Imagine um cozinheiro que recebe os amigos e apenas se foca em fazer pratos e mais pratos, sem nunca parar, jogar poker, conversar, ser algo além do cozinheiro. Todo mundo enxerga aquilo como uma espécie de loucura. Pior, quando alguém lhe diz "Acabou a comida, amanhã todos nós vamos almoçar e jantar fora", ele imediatamente começa a chorar e espernear.

Parece um exemplo exagerado, mas é exatamente assim que nos comportamos em um namoro.

 

Exemplo do namorado surtando

O cara acabou de ver a foto da recém-ex-namorada com outro no Facebook. Eles acabaram há poucos dias. Agora ele se tranca no quarto, começa a esmurrar a parede, gritar e acaba chorando em posição fetal na cama.

Vamos imaginar, para efeito de contraste, que nesse exato momento a recém-ex-namorada surge do nada, bate na porta e se declara: "Eu te amo, eu quero ficar com você".

Nós queremos abraçá-la e voltar a namorar usando esse cara que surtou? É essa base frágil que queremos? Pois é esse o namorado. O namorado não sabe fazer nada além de namorar e exigir que uma determinada pessoa também aja como namorada. Sem esse processo, o namorado quer se matar, ele não sabe o que fazer. É com o namorado que desejamos viver um namoro?

 

Exemplo do começo de namoro

Gosto muito de investigar processos evidentes com perguntas óbvias. Dessas contemplações às vezes descobrimos dinâmicas profundas. Tomemos agora o que acontece num simples começo de namoro. Quem é que começa a namorar?

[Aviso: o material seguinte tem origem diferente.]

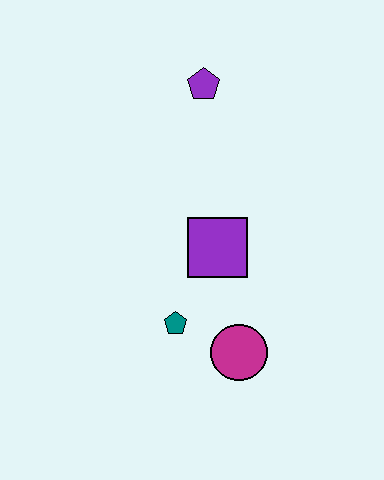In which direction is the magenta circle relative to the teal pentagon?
The magenta circle is to the right of the teal pentagon.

O namorado e a namorada ainda não existem no começo. Quem começa a namorar é o ser livre, é aquele que olha a outra pessoa como uma outra pessoa que por algum acaso começou a andar por perto. E é por isso que é tão bom. O frescor não vem da novidade ou da paixão, mas da liberdade, da escolha: "Ele não é nada meu, mas está sendo muito bom ficar perto dele".

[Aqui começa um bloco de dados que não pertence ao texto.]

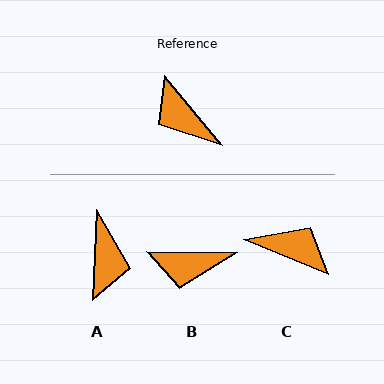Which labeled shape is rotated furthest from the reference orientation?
C, about 152 degrees away.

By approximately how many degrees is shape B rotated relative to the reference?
Approximately 50 degrees counter-clockwise.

E depois o frescor se vai não porque o sexo diminuiu ou a paixão acabou ou a gente precisa de surpresas e novidades, mas porque paramos de ver o outro e começamos a nos relacionar com o namorado ou a namorada.

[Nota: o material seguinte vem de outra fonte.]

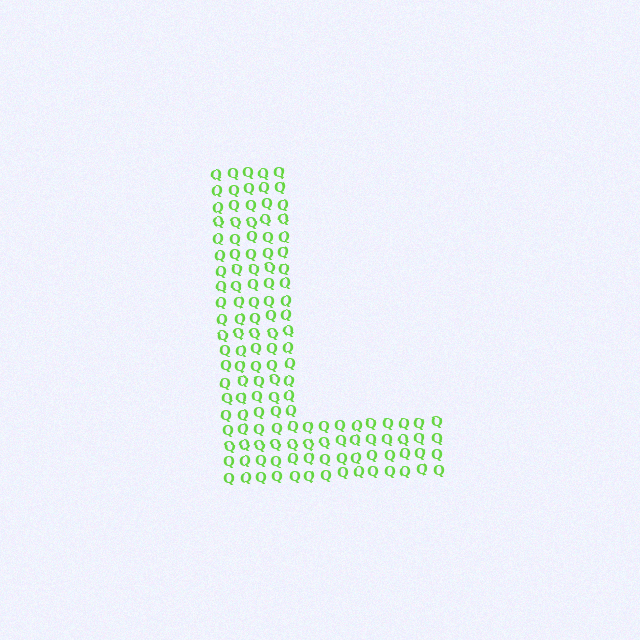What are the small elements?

Quando uma pessoa diz querer namorar, ela na verdade está dizendo "Eu quero ser feliz e acho que pelo namoro será mais fácil". É assim também quando elas não querem mais namorar: "Eu não quero sofrer, eu quero viver bem, de acordo com o que eu acho que seja viver bem, e acho que sem o namoro será mais fácil".

O melhor jeito de se relacionar com uma pessoa livre, portanto, é apoiá-la nesse processo de viver melhor (com ou sem sexo, com ou sem intimidade, morando ou não junto, namorando ou se divorciando), ser um parceiro. Não ser um namorado e tratá-la como namorada, exigindo, checando, negociando, controlando, sufocando sob a desculpa de estar "amando".

Quando fracassamos, surge a vontade de entender os erros e mil promessas e decisões para acertar de agora em diante. Fazemos um grande esforço para ser um namorado melhor, um marido melhor. Mas já sabemos ser bons namorados e maridos. Alguns nem isso sabem, ok, mas isso é fácil, há receitas, é como aprender a jogar futebol: namorar e casar são inteligências específicas.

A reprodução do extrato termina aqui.